Their enthusiasm for such sport is universal and needs no introduction or instruction save that for safety’s sake. Hence the call arises from the mother to “Take that thing outside!”

The intensity of play is increased exponentially by adding a second boy into the contest. Indeed, want neither of food nor drink will assuage the frantic pace of struggle to control the ball away from another contestant.

Passing time or failing sunlight will not affect the small boys’ intent. The ball dominates, possesses, and owns the children’s life.
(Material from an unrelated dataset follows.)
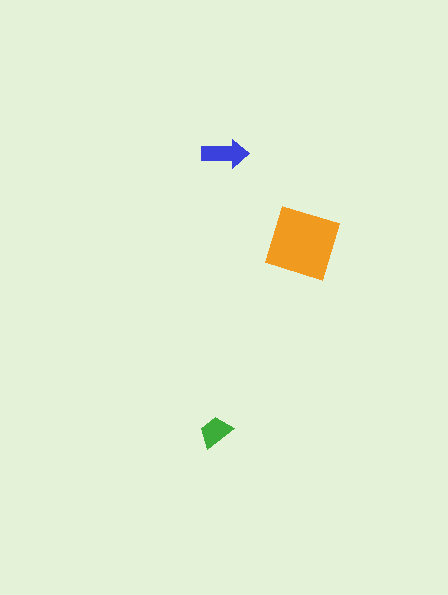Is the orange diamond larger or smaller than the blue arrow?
Larger.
Only the mother’s persistent concern over damage from dehydration and starvation will end the boy’s game with the ball. Excessive sweat, thirst, and exhaustion are part of the small boy’s reward. His early retirement to slumber is the mother’s gain.

jpR

Dedicated to my big sons who yet play with orbs of sport.

Three Fawns

Three fawns emerge from wooded lay,
On to open pasture to romp and play.

Stopping in seize heads lift to peek,
Source of fresh sound and image seek.

Newly born senses shorten the look,
Allows my check to be closer took.

With peace and joy the three behave,
Until beauteous mother enters to save.

Dashing full flight from off the floor,
Into the thicket all to be seen no more.

A part of such misadventures lend,
To old eyes delight of share in pretend.

jpR

Dedicated to those elderly woodsmen who may follow the deer no more.

Monday, July 6, 2009

A caution to those of us who pray

Prayers we send to God in suplication, e.g. "God send me XYZ to end this need" may actually be answered with a WTZ. Thus God offers us His covenant.
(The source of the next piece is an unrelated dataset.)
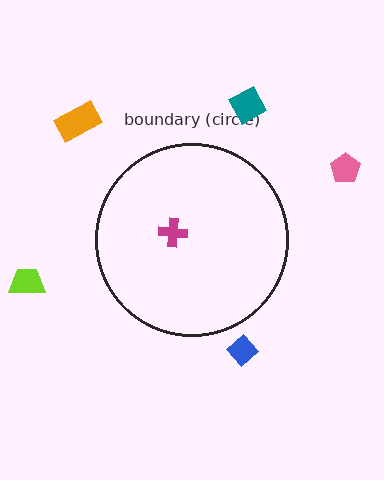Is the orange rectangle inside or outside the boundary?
Outside.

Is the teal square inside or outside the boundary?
Outside.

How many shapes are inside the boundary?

Take care least we offen God by refusing His choice as not the XYZ of our request.

If we pray then we believe,
we trust,
and we must accept.

Amen!


jpR

Thursday, July 2, 2009

More Independence Day Stuff

There are only six (6) or so WWI vets alive around the world today.

My mother's uncle serve in the US Army in WWI as a medic in a hospital in France. He never saw a trench or any combat. He lived to be over 100 years old.

Thanks to all those who served!

jpR

Wednesday, July 1, 2009

The 4th of July

I hope everyone will celebrate this day in some way and say thanks to all who struggled and struggle for our Independence.

My father served with Patton's 3rd army in WWII. He was wounded. Dad is gone now but this day he is recalled as the young boy who lied about his age and went to war at age 15!


My son's favorite holiday..."because there are fire works and I don't have to buy anyone a present."


A best present may come in the form of a family visit!

jpR

Thursday, June 25, 2009

Our Mother's Hold

Once tiny hands raised for mother's lift,
Two hearts would beat in one embrace.

Now hands open into heaven's closing reach,
Where mother's hold in waiting meets.

To share our mother's final days,
To console her in affection's wrap,
To comfort her moment's need,
To see her grave made full,
Is a blessing both beautiful and complete.

jpR


Dedicated to those who now attend their mother's end.

Wednesday, June 24, 2009

The basic REs

Re..member that you are a good person and have worth,
Re..call the best of moments with family and friends,
Re..assert your values now and tomorrow,
Re..affirm the traditions of your faith,
Re..spond with the same compassion we desire from others,
Re..place bad habits with better ones,
Re..store belief in your abilities as they are never lost,
Re..make a bad day into a fine one,
Re..fuse to let disappointment win,
Re..gain hope for tomorrow,
Re..visit old friends,
Re..pair strained relationships,
Re..live past success so as to invite more,
Re..start your enthusiasm for life,
Re..late to those who suffer,
Re..tract offense with apology,
Re..take living in a healthy way,
Re..peat prayers,
Re..turn insult with kindness,
Re..lease inhibitions.
These REs will bring you to a greater peace and joy.